Every winter, I head south into the wilds of Mexico. One place I stay is in the hills of Chiapas, quite close to the sea (but quite far from Commander Marcos). I live in an old but very comfortable, accessible trailer, which we park in an ancient mango orchard. It's a couple of miles from town; there are lots of trees, but no electricity.

I stay out there two or three nights a week. Peace and quiet --- no planes, no cars, no busses, no brawling drunks, nobody but me and my workers and the stars. The only sound is the sound of the bird the natives call the colonel. It sings, sometimes all night long, ko-lo-NELL, ko-lo-NELL. A strange, wild cry.

I bring out my bread, and my books (for candlelight reading), my jug of wine, and the Fruti bottle. The bread and wine stay by my side; the Fruti jar sits just outside the trailer door, on the ground.

Jose washes it out and sets it there in its usual place --- but, once, he neglects to put the lid on.
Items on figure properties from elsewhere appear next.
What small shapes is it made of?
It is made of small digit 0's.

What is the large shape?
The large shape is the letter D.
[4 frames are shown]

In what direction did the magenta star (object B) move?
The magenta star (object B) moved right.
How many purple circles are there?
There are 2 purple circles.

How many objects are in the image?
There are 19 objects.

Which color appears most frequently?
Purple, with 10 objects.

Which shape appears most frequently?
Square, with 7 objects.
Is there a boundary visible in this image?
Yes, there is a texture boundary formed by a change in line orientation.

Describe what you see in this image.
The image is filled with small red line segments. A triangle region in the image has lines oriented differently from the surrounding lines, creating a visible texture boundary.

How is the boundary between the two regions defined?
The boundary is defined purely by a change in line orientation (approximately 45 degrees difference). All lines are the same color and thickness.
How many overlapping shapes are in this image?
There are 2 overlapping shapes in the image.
After I go to sleep, and unbeknownst to me, several dozen barrenderas take up residence in the bottle.

Barrenderas are ants, black ants, big ugly black ants, the ones with the dangerous-looking mandibles. The name means "sweepers." They get that name because when they arrive, you get out of the way: their numbers are too large, their sting is too horrific.

You and the kids and the pets and the TV and anything edible go off to a friend's house for the night. During your absence, the ants sweep the place clean, and, best of all, drive out all the creepy-crawly things --- other ants, tarantulas, snakes, rats, and the scorpions. When you return, usually after twenty-four hours, the place is bug-free, clean as a whistle.
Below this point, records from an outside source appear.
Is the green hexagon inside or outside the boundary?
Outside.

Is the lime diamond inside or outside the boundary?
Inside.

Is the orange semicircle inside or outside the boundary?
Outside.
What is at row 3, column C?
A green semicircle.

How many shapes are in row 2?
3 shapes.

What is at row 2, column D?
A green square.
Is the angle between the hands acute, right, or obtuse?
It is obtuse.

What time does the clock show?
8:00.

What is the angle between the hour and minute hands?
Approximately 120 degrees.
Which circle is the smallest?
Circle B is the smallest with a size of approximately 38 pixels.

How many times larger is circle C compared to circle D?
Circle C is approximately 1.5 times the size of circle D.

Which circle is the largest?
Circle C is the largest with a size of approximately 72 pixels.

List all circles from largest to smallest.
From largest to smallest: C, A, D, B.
It is very very dark in the mango orchard. I have no knowledge of barrenderas, and I certainly couldn't imagine that they, like me, have an affection for empty Fruti bottles. At 3 AM (it's very dark; I'm very sleepy) I reach down and prepare to use it as best I know how.

Evidently the ants take umbrage at my relieving myself on their tiny little heads, so they rise up in a snit, and attack the offending shower-spout with their mandibles --- the way they best know how. And I do believe, by my troth, that in all my life, with its many moments of pleasure, and many moments of pain, I have never known such a sudden anguish in that most tender part of my body which, over the years, I have come to regard so lovingly and so well.

My workers, sleeping in a near-by hut, said later that they thought I was dying of heart-attack, or had a nightmare, or had seen a spirit. I had, I had! --- a nightmare of dozens of angry spirits, swarming over my privates, registering their irritation at me invading their space, trying to give them a golden shower at the time when they had no need, nor interest, in a bath.

§     §     §

The duck came back into my life a dozen or so years ago, around the time when I began falling down more than usual. As we age, the falls come more often, and get more and more dangerous. My body was weakening, I was losing my coordination --- but I didn't stop to figure out that age was taking me over. Sometimes we are the last to know when we get to that time when our bodies are no longer young and resilient. We think we are forever kids, Peter Pan; then there is a fall, and we are no longer young.

The worst fall took place the last time I got up to go to the bathroom, and it took a month for the huge black, purple and yellow moon on my hip to go away. There I was --- for the first time in decades --- in bed with my duck. It was not long after that I decided to fall in love with a Fruti jar.

I'm thinking I should be sending a testimonial to their company. "I want you to know how much I favor your bottles," I would say. "I'm not much for preprocessed orange juice, but after I've poured it down the sink...Wow!"

They'll send out a film crew, and at three AM, they'll start the video going, catch me in an intimate position with the Fruti juice jar. After I've filled it, I'll turn to the camera with a triumphal smile, hold it up, and say --- "For me, it's Fruti every time. And believe me --- I know!"

Then my PCA will daintily pick it up, and carry it out, and the screen will fill with a large selection of empty Fruti bottles. Apple juice. Tomato juice. Grapefruit juice.

And, of course, quack, orange juice.